Игровое детское сознание, в котором закрепляется мысль о сиротстве (Verwaissung), влечет за собой смену ракурса восприятия. Дочь Агамемнона и Клитемнестры внутренним взором проникает в то бытие, которое, как она подсознательно чувствует, может служить ей защитой, спасет ее от сиротства. Так, ее глаза теперь ищут встречи с диском, который Артемида катит по ночному или утреннему небу („Bis tief ins Mark durchdringen Eisesschaue mir, <...> auch meine Augen die Scheibe treffen, welche Artemis am nächtigen oder Morgenhimmel rollt“) [ibid.: 293]. Причем сестра Аполлона, предстающая в речах Ифигении в единстве с богиней луны Селеной, возникает перед мысленным взором героини именно в тот момент, когда девушка беседует со своей кормилицей Пайто – бывшей жрицей богини Гекаты, расспрашивая ее о странных действиях, связанных с жертвоприношением подземным богам. В действиях Пайто нет ничего таинственного (бросает горящие ветки в огонь), но они заставляют Ифигению по-новому взглянуть на свою кормилицу. Девушка не понимает, почему Пайто раньше прыгала и смеялась с ней, а теперь так страшно изменилась („Du bist gesprungen, hast gelacht mit mir, warum nun bist auf einmal du so fürchterlich verwandelt?“) [ibid.: 295]. Но дело в том, что изменилась не столько Пайто, сколько сама Ифигения. Она предстает под пером Гауптмана как творец нового мира, является в силу своего игрового порыва его субъективным создателем. Прежняя игра в светлое бытие закончилась, Ифигения вынуждена включиться в игру другую – смоделировать бытие темное. Оно пугающее и страшное, девушку-ребенка охватывает ужас, ей кажется, что позади нее притаился кошмар („Mir war als hätte sich ein Grauen aufgerichtet hinter mir“) [ibid.: 298]. Олицетворение страха, приобретающего ярко выраженные антропоморфные очертания, свойственно, считает Гауптман, ребенку, который «воспринимает мир намного сильнее, чем взрослые, проникает в тайну, в его бытийную загадку» [Hauptmann 1980: 40]. Такое проникновение способствует тому, что призрачный доселе мир принимает зримые очертания и материализуется перед взором Ифигении в виде диска Артемиды – Селены и Гекаты, жрица которой находится рядом с девушкой.

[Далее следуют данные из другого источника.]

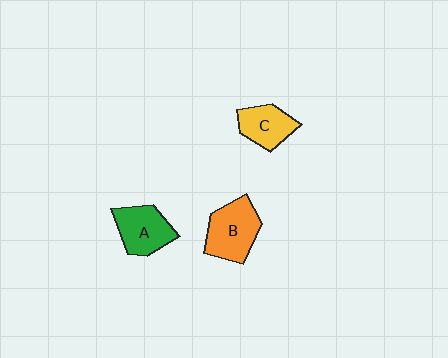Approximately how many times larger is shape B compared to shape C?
Approximately 1.4 times.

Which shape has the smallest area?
Shape C (yellow).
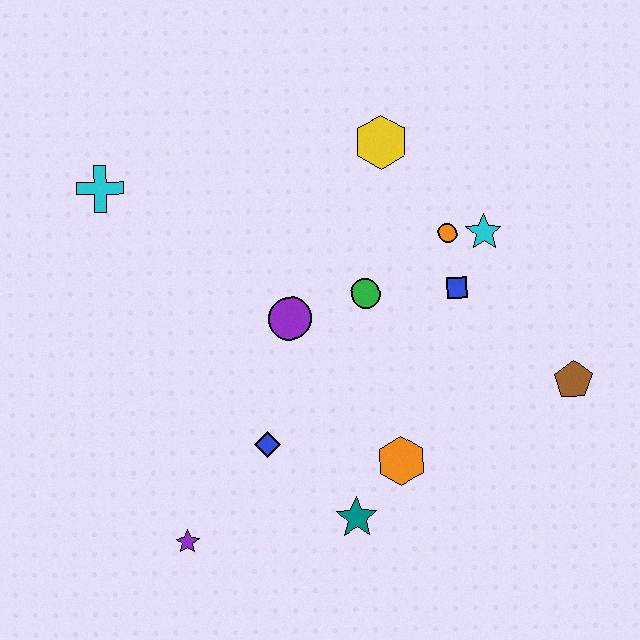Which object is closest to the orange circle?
The cyan star is closest to the orange circle.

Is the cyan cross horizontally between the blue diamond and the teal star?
No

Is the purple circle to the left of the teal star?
Yes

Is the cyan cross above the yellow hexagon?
No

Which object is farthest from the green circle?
The purple star is farthest from the green circle.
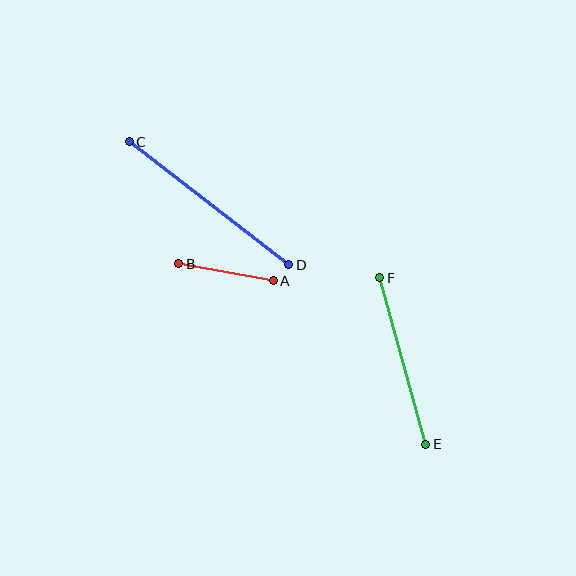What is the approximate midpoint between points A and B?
The midpoint is at approximately (226, 272) pixels.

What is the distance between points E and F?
The distance is approximately 173 pixels.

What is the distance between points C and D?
The distance is approximately 202 pixels.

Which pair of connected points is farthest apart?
Points C and D are farthest apart.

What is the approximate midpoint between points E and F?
The midpoint is at approximately (403, 361) pixels.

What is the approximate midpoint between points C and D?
The midpoint is at approximately (209, 203) pixels.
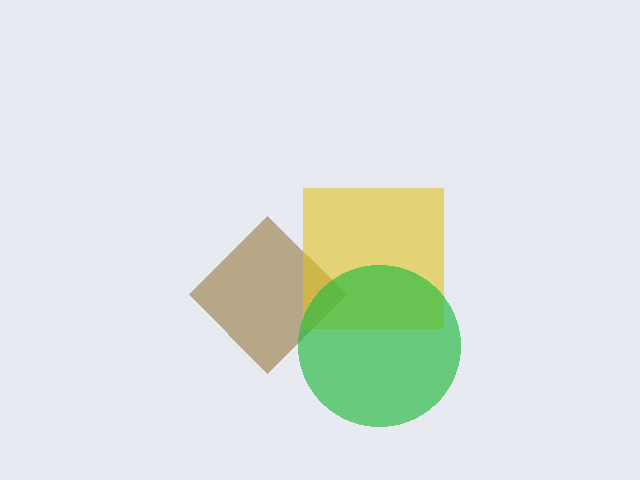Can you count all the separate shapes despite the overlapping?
Yes, there are 3 separate shapes.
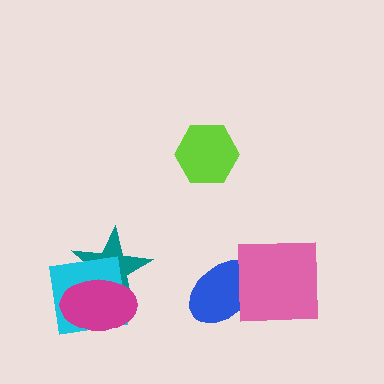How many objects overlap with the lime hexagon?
0 objects overlap with the lime hexagon.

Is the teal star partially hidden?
Yes, it is partially covered by another shape.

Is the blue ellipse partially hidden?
Yes, it is partially covered by another shape.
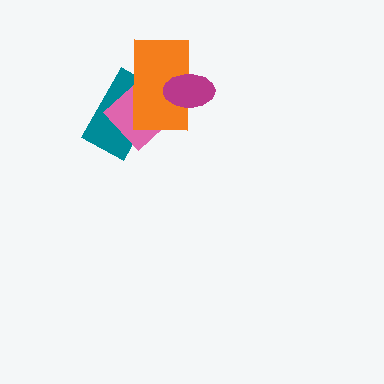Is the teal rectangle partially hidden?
Yes, it is partially covered by another shape.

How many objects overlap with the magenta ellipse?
1 object overlaps with the magenta ellipse.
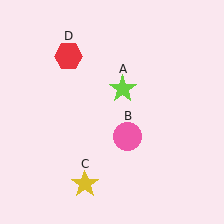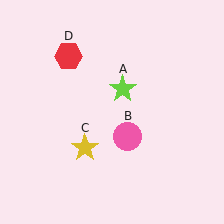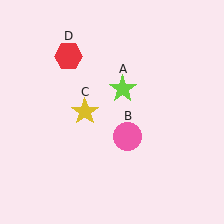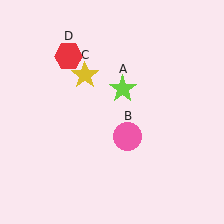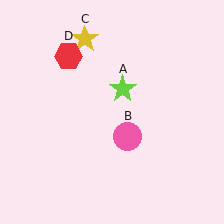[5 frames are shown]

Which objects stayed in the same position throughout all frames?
Lime star (object A) and pink circle (object B) and red hexagon (object D) remained stationary.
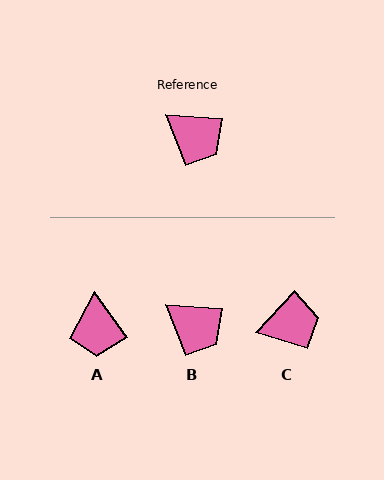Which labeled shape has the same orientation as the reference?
B.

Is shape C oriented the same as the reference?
No, it is off by about 51 degrees.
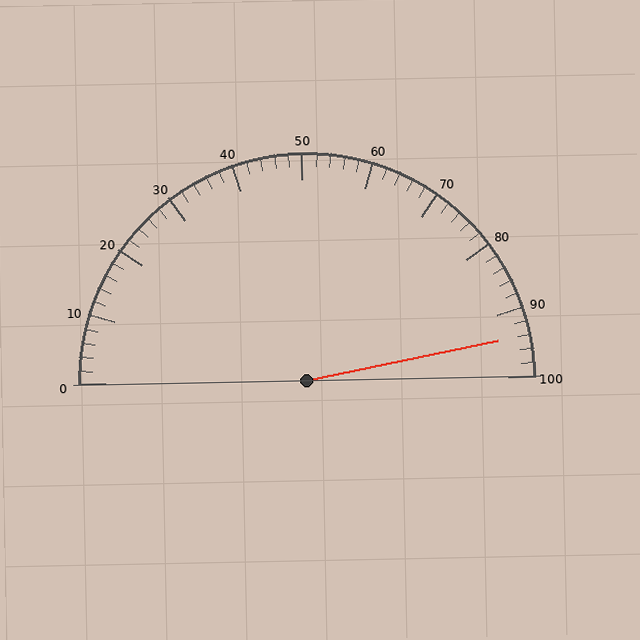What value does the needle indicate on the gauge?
The needle indicates approximately 94.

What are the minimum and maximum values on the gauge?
The gauge ranges from 0 to 100.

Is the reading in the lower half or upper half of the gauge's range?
The reading is in the upper half of the range (0 to 100).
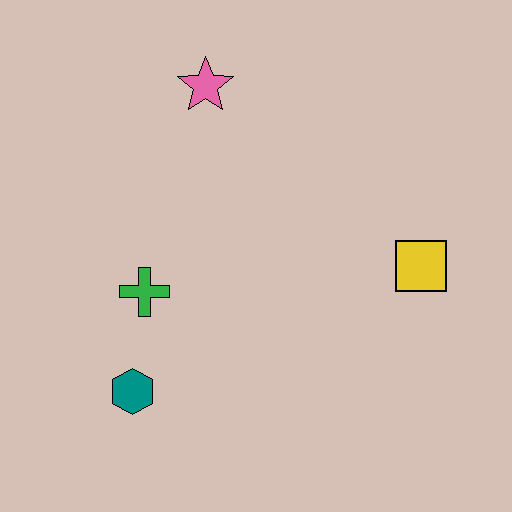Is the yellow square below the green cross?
No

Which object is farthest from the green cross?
The yellow square is farthest from the green cross.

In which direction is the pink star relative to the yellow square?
The pink star is to the left of the yellow square.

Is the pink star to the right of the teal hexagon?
Yes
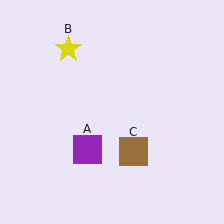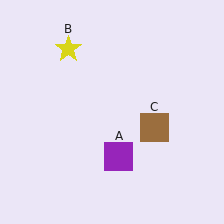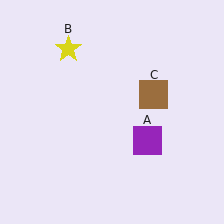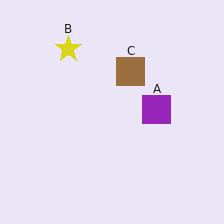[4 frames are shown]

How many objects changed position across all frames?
2 objects changed position: purple square (object A), brown square (object C).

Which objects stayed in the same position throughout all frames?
Yellow star (object B) remained stationary.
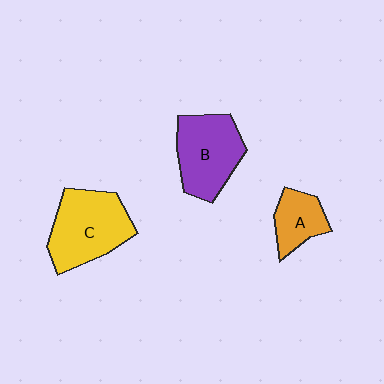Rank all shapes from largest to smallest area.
From largest to smallest: C (yellow), B (purple), A (orange).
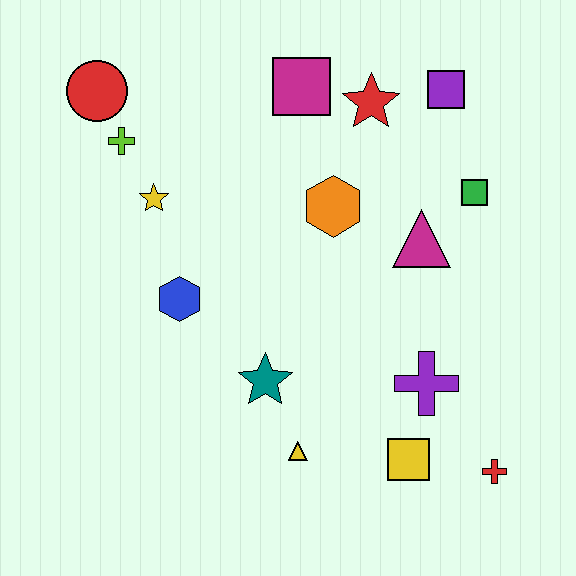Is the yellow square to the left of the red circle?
No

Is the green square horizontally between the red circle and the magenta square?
No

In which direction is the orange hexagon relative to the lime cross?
The orange hexagon is to the right of the lime cross.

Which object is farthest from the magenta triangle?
The red circle is farthest from the magenta triangle.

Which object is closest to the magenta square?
The red star is closest to the magenta square.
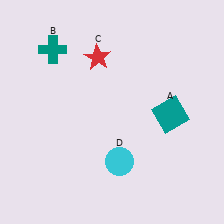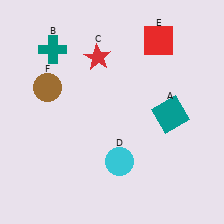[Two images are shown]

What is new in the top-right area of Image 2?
A red square (E) was added in the top-right area of Image 2.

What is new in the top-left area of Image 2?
A brown circle (F) was added in the top-left area of Image 2.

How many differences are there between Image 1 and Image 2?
There are 2 differences between the two images.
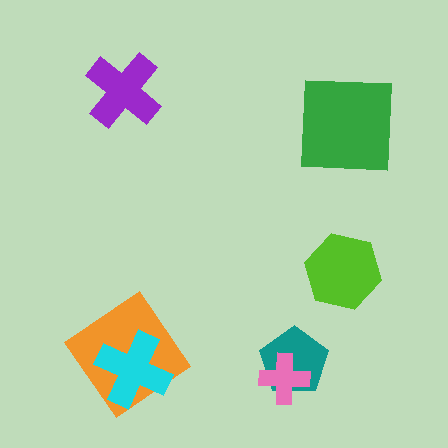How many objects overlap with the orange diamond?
1 object overlaps with the orange diamond.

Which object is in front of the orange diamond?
The cyan cross is in front of the orange diamond.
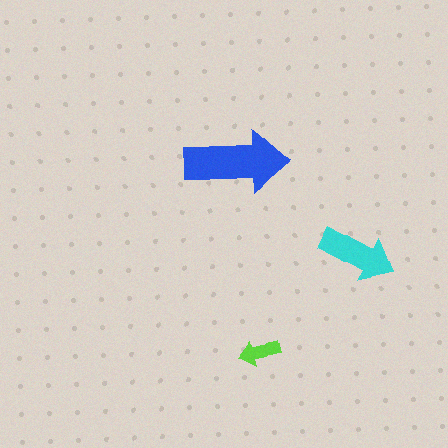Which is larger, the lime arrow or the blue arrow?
The blue one.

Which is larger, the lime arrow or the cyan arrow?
The cyan one.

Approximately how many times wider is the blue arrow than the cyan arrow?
About 1.5 times wider.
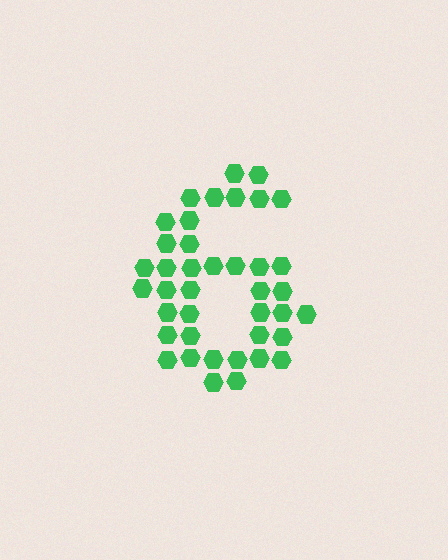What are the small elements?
The small elements are hexagons.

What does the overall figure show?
The overall figure shows the digit 6.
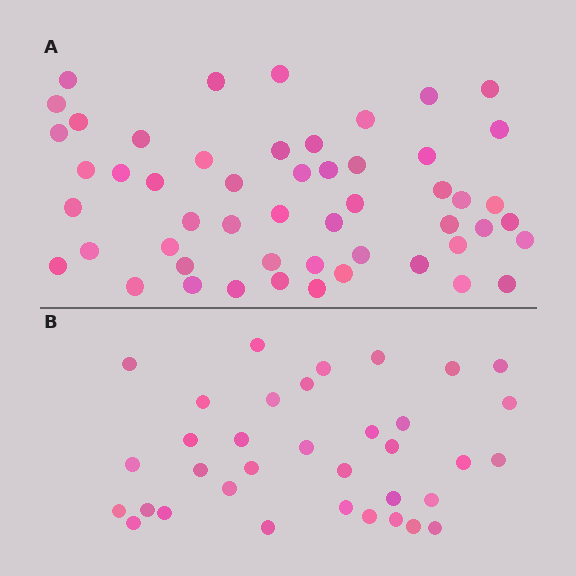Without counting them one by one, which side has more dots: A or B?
Region A (the top region) has more dots.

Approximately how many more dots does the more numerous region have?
Region A has approximately 15 more dots than region B.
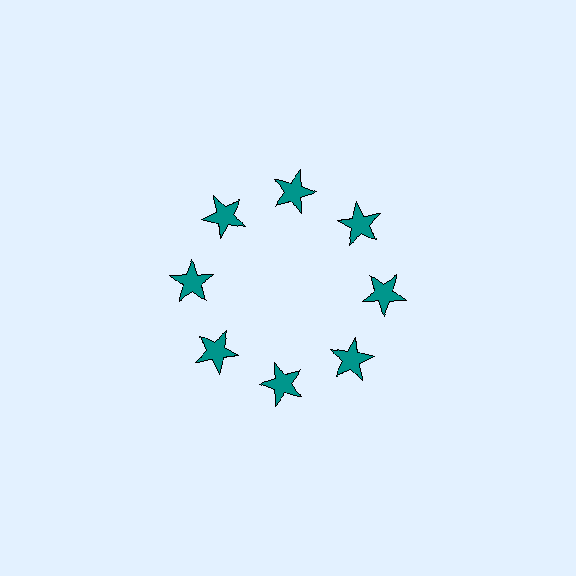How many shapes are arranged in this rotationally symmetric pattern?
There are 8 shapes, arranged in 8 groups of 1.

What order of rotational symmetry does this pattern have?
This pattern has 8-fold rotational symmetry.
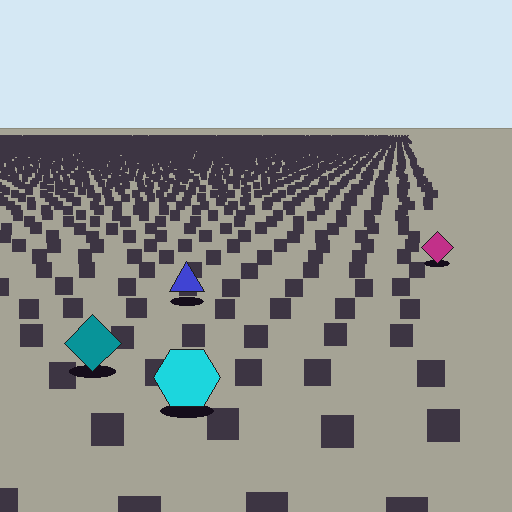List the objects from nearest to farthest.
From nearest to farthest: the cyan hexagon, the teal diamond, the blue triangle, the magenta diamond.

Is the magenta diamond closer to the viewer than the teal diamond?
No. The teal diamond is closer — you can tell from the texture gradient: the ground texture is coarser near it.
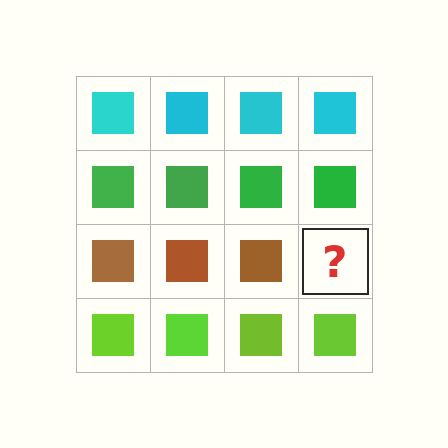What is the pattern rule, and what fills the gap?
The rule is that each row has a consistent color. The gap should be filled with a brown square.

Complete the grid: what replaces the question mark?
The question mark should be replaced with a brown square.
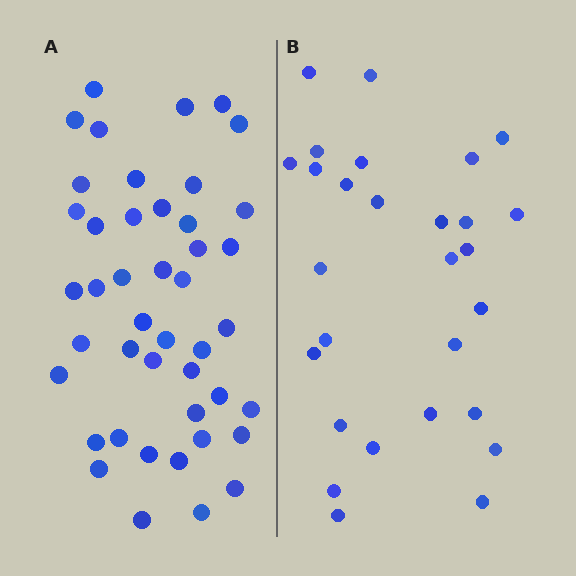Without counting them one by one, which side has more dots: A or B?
Region A (the left region) has more dots.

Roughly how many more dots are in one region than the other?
Region A has approximately 15 more dots than region B.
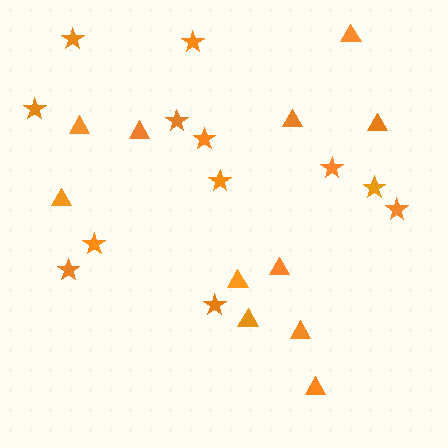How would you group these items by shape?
There are 2 groups: one group of triangles (11) and one group of stars (12).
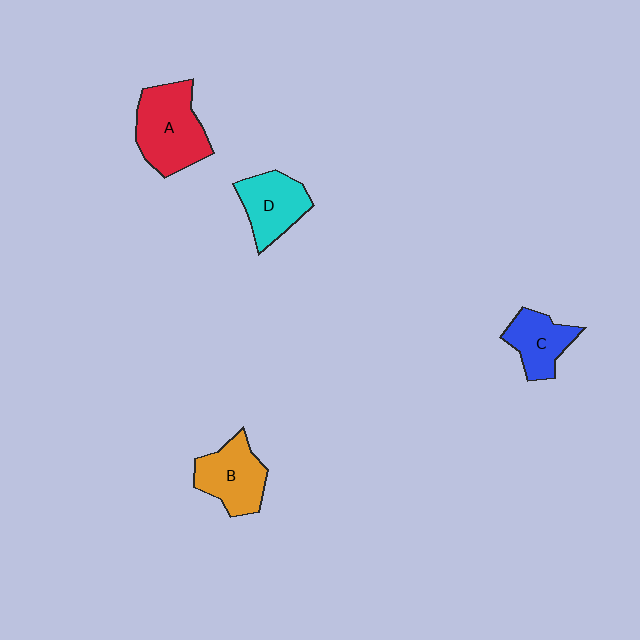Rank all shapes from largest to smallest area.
From largest to smallest: A (red), B (orange), D (cyan), C (blue).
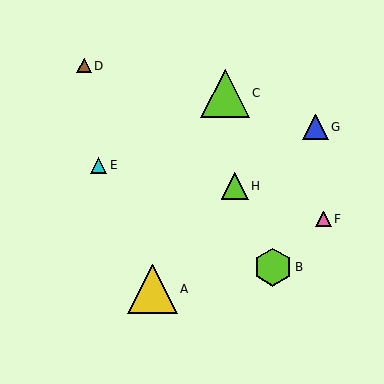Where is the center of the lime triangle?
The center of the lime triangle is at (225, 93).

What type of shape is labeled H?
Shape H is a lime triangle.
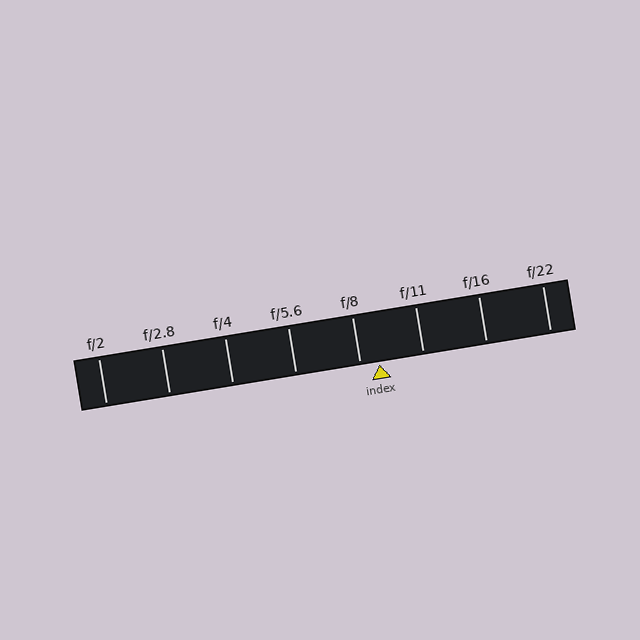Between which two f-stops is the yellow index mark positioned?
The index mark is between f/8 and f/11.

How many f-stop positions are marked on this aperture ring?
There are 8 f-stop positions marked.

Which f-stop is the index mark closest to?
The index mark is closest to f/8.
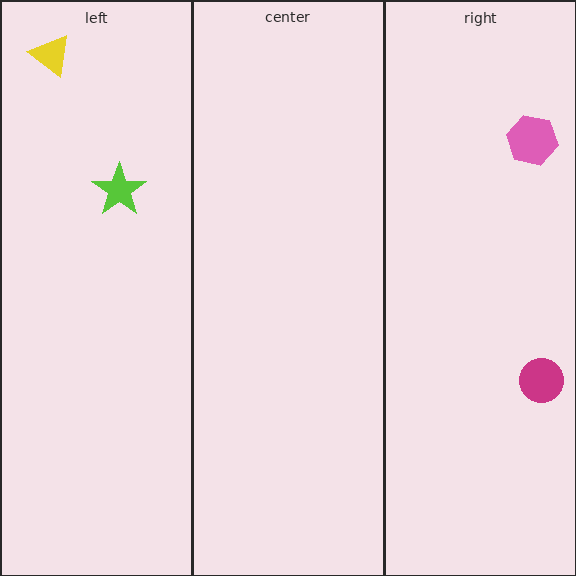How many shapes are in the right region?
2.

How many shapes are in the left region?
2.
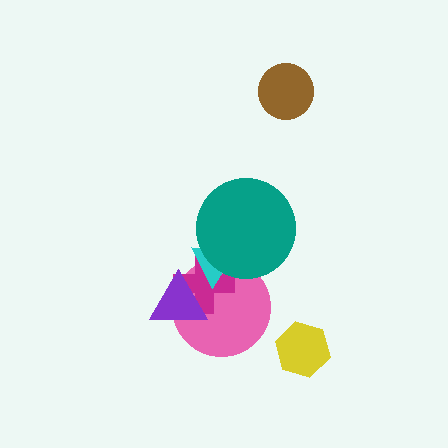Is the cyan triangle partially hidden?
Yes, it is partially covered by another shape.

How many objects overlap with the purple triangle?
2 objects overlap with the purple triangle.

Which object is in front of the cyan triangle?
The teal circle is in front of the cyan triangle.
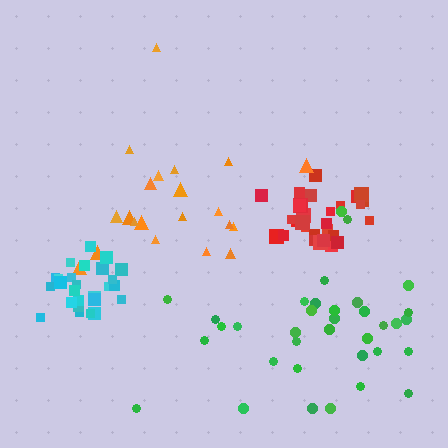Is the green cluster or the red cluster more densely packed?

Следует обратить пристальное внимание на третье действие, в котором изменения в игровом сознании героини достигают апогея. В беседе Клитемнестры и Агамемнона, касающейся судьбы их дочери, звучит имя Ифианассы. Так называют теперь Ифигению. Гауптман в данном случае ориентировался на весьма противоречивые сведения, почерпнутые им из мифологических источников. В одних Ифианасса считалась идентичной Ифигении, в других подчеркивалось, что это еще одна дочь Агамемнона и именно она была принесена в жертву, наконец, в-третьих, Ифианасса называлась сильной королевой, была одной из трех дочерей менад и женой Эндимиона. Для Гауптмана оказались востребованными все три толкования. Они, причудливо соединяясь в его драматическом повествовании, составляют тот внутренний фон, который, проявляясь в качестве подтекста, способствует пониманию авторской позиции. Так, родители Ифигении восстают, как и раньше, против ее неминуемой гибели, однако называют ее не ребенком, которого доселе столь любили, а Ифианассой. В речах Агамемнона и Клитемнестры дочь предстает как некое другое существо, отличное от той девушки, которая приехала с матерью в Авлиду. Однако в самый напряженный момент их разговора перед взором царя и его супруги возникает именно та, которую они раньше величали малышкой и милой деткой. Скрытым содержанием произведения Гауптман подчеркивает внутреннюю готовность властителей Микен утратить дочь, будь то Ифианасса или же их прежнее дитя Ифигения.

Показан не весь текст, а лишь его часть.